During Kenya’s National Election held on August 8, 2017, about 15 million Kenyans turned out to vote their favourite candidates at the local and national levels.
However, as soon as the results were tallied and presidential aspirant Uhuru Kenyatta declared the winner with 54.3 per cent of the vote against his rival former Prime Minister Raila Odinga, who garnered 44.7 per cent, the Opposition refused to accept the results and said their was mass rigging and took their complaint before the Supreme Court.
After various lawyers’ arguments before the seven-member Supreme Court, Uhuru’s victory was nullified and a fresh election ordered within 60 days.
The decision elicited praise by Mr Odinga while Kenyatta heavily criticised the Supreme Court.
The effect of the judges’ announcement had immediate effect that touched on the lives of Kenyans.
For example, within minutes of the announcement the stock market crashed.
The Kenyan shilling also weakened.
With an unstable country at the moment, very few investors would want to invest in the Kenya.
Many Kenyan businesses have been affected since the start of the campaigns. Some shops are yet to be reopened due to insecurity fears.
Farming is also feeling the drought of politics.
Some farm workers took leave to go to their rural areas to vote but are yet to return.
With a fresh election looming they are likely to stay in their homes and wait for the new election results to be announced before they decide their next move.
They are likely to go to work when all normalcy has returned. It may take a few months for the Kenyan economy to bounce back on track.
While this spells doom for many people who will wait longer to have normalcy, the politicians don’t seem to care.
Some leaders such as Moses Kuria have been quoted in the media spewing hatred against fellow Kenyans.
Unless Kenyatta and Odinga encourage their supporters to be orderly and peaceful as they go to vote again on the new date of October 17, things do not look so bright for Mwananchi as anxiety looms in the country.

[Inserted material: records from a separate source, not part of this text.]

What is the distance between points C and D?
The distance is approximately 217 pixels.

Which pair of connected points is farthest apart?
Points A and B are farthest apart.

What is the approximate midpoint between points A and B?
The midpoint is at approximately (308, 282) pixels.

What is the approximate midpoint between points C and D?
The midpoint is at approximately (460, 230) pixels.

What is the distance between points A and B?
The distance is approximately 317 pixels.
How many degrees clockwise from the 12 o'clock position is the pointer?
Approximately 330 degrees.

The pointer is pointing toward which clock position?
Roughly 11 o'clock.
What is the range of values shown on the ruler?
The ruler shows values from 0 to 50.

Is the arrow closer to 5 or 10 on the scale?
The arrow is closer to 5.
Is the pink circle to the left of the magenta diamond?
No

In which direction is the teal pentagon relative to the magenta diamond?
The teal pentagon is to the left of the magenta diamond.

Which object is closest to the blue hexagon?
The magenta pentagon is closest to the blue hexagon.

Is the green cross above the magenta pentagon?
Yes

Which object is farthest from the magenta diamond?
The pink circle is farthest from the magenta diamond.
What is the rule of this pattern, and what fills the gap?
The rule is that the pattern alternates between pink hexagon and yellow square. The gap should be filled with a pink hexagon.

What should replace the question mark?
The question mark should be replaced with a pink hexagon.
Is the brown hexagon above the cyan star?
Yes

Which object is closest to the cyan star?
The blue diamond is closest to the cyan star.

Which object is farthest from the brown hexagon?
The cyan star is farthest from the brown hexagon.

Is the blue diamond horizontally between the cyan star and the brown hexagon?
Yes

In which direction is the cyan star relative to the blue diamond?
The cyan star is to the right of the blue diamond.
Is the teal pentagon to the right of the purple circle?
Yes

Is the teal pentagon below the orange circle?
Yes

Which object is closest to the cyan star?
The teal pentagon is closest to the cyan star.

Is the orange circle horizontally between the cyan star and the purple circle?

With the 2007/2008 Post election violence still fresh, Kenyans fear a repeat of the same ugly mayhem recurring.
Elections in Kenya are held every five years and they are an integral part of Kenya’s democracy, which has grown over the years.
The latest Supreme Court ruling has only happened to one African democracy and three countries in the world and is therefore unique and should be applauded.